Um Homem Tolo

Era tolo, mas não se reconhecia assim. Possuía uma mente que mais parecia um baú de pensamentos obscuros, entorpecidos pelo desejo desmedido de um poder que supunha ser mais merecedor do que todos os viventes da terra, quiçá de toda a galáxia.

Incansável, paciente, capaz de suportar as piores humilhações com uma resiliência espantosa, dialogando incessantemente com sua mente esquisita, precisamente sobre como mostrar ao mundo a sua importância.

E era somente nesse oculto, sob o casco craniano que esconde os pensamentos mais sinceros é que talvez dialogasse com linguagem honesta, apenas consigo mesmo, solitariamente, sem precisar disfarçar as suas frustrações e seus claros desejos de vingança e sua sede de poder.

Sua loucura vinha de longa data. Soube-se que certa vez, quando ainda garoto, tomou a atitude drástica de furar a bola no meio de um jogo de futebol, no melhor momento de seu próprio time, pelo simples fato de não ter sido ele o grande protagonista da equipe. Não se importava com a vitória conjunta, mas com a falta de glória individual, que desejava a qualquer custo.

Mas se engana o leitor ao pensar que tomou tal atitude de forma ostensiva aos olhos pasmos da torcida. Não, esse não era o seu feitio. Fez disfarçadamente, dissimuladamente, aproveitando-se daquele exato instante em que os afagos das comemorações atingiram o ápice, no exato instante em que as atenções se encontravam dissolvidas pelo êxtase do golaço de um dos seus companheiros.

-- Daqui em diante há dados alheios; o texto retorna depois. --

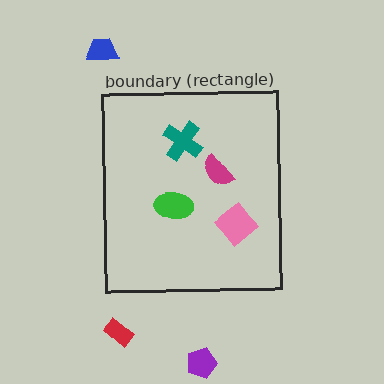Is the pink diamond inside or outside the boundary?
Inside.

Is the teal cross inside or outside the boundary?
Inside.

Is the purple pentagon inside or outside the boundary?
Outside.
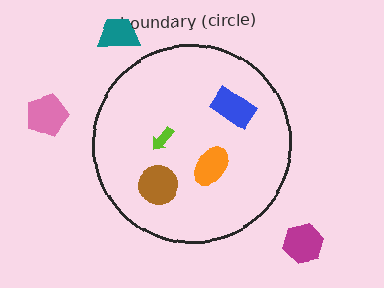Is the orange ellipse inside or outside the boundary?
Inside.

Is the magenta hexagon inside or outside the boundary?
Outside.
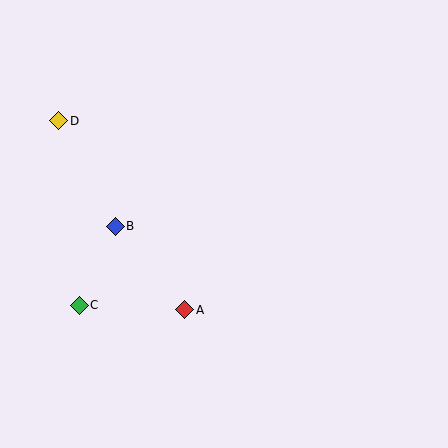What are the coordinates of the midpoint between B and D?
The midpoint between B and D is at (87, 174).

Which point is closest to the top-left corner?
Point D is closest to the top-left corner.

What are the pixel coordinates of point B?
Point B is at (115, 226).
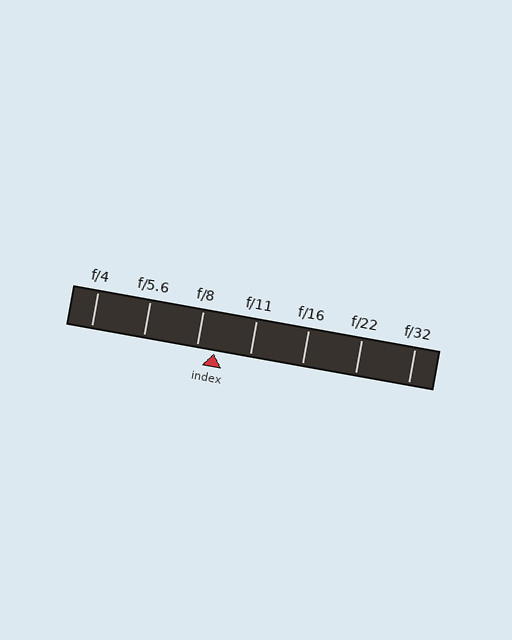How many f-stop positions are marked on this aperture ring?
There are 7 f-stop positions marked.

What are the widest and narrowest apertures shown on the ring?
The widest aperture shown is f/4 and the narrowest is f/32.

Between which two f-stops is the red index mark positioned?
The index mark is between f/8 and f/11.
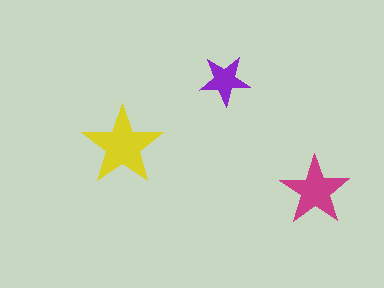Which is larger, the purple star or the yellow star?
The yellow one.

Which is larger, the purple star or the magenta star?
The magenta one.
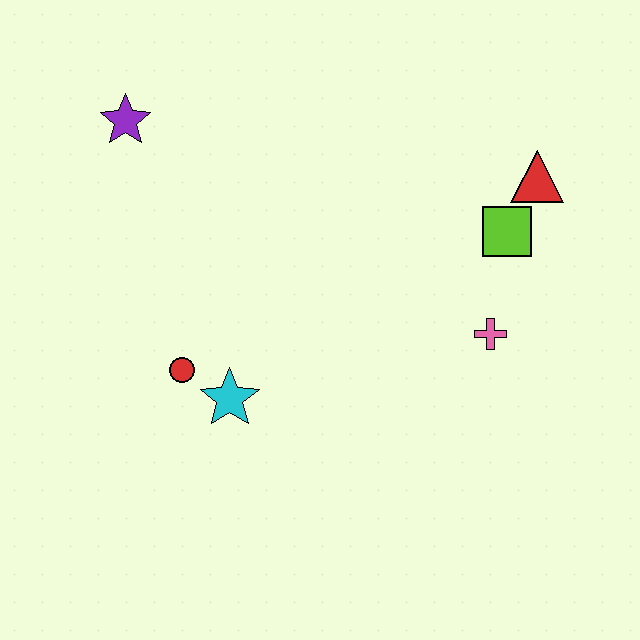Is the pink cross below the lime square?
Yes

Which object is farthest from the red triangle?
The purple star is farthest from the red triangle.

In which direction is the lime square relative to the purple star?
The lime square is to the right of the purple star.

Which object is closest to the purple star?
The red circle is closest to the purple star.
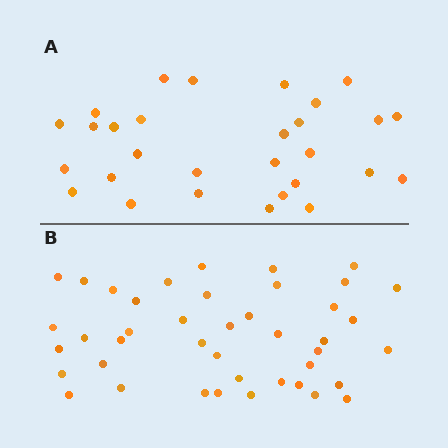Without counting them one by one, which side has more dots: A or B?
Region B (the bottom region) has more dots.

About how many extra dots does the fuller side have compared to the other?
Region B has approximately 15 more dots than region A.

No dia-a-dia cultivava uma forma de comunicação cifrada, obscura, pelas estrelinhas. Isso lhe dava um ar misterioso que o fazia parecer mais inteligente do que realmente era, como se estivesse sempre um passo à frente dos demais, que soubesse sempre um algo mais, desconhecido e inimaginável pelos comuns.

Na prática, seus chavões eram como meias largas que se encaixam nos pés de qualquer indivíduo, meras conjecturas maliciosas disfarçadas de provérbios postos em contextos duvidosos, em geral para prejudicar alguém de quem não gostava.

Esse “modus operandis” consistiu em seu principal método de sobrevivência. Com isso, provocou todos os males possíveis sem se comprometer diretamente, e foram males com danos multiplicados pelas imprecisões de suas frases, ou sejam, que atingiram a muitos.

Tanta maldade de coração já o faria danoso em qualquer posição que ocupasse na vida, mas nada seria comparável àquela que julgava ser sua por justiça universal, a da liderança de muitos, missão dada por Deus somente aos grandes, como ele.

Mas a grande ironia da vida consistiu em ser essa crença obstinada o maior dos obstáculos para a realização de suas ambições, tornando-o um escravo de suas próprias loucuras e devaneios.

Não se sabe exatamente como foram seus últimos dias. Dizem que se desfaleceu, caiu em profunda melancolia após a aposentadoria compulsória que o conduziu ao total ostracismo e o levou a morrer sem nenhuma glória, nenhum brilho, nenhuma honraria que tanto almejou ao longo da vida.

E como disse o poeta, “cumpriu sua sentença e se encontrou com o único mal irremediável”.

E por fim, ao criador, que não se engana por códigos humanos e artimanhas, foi ter conversa franca e aberta na esperança de obter alguma misericórdia.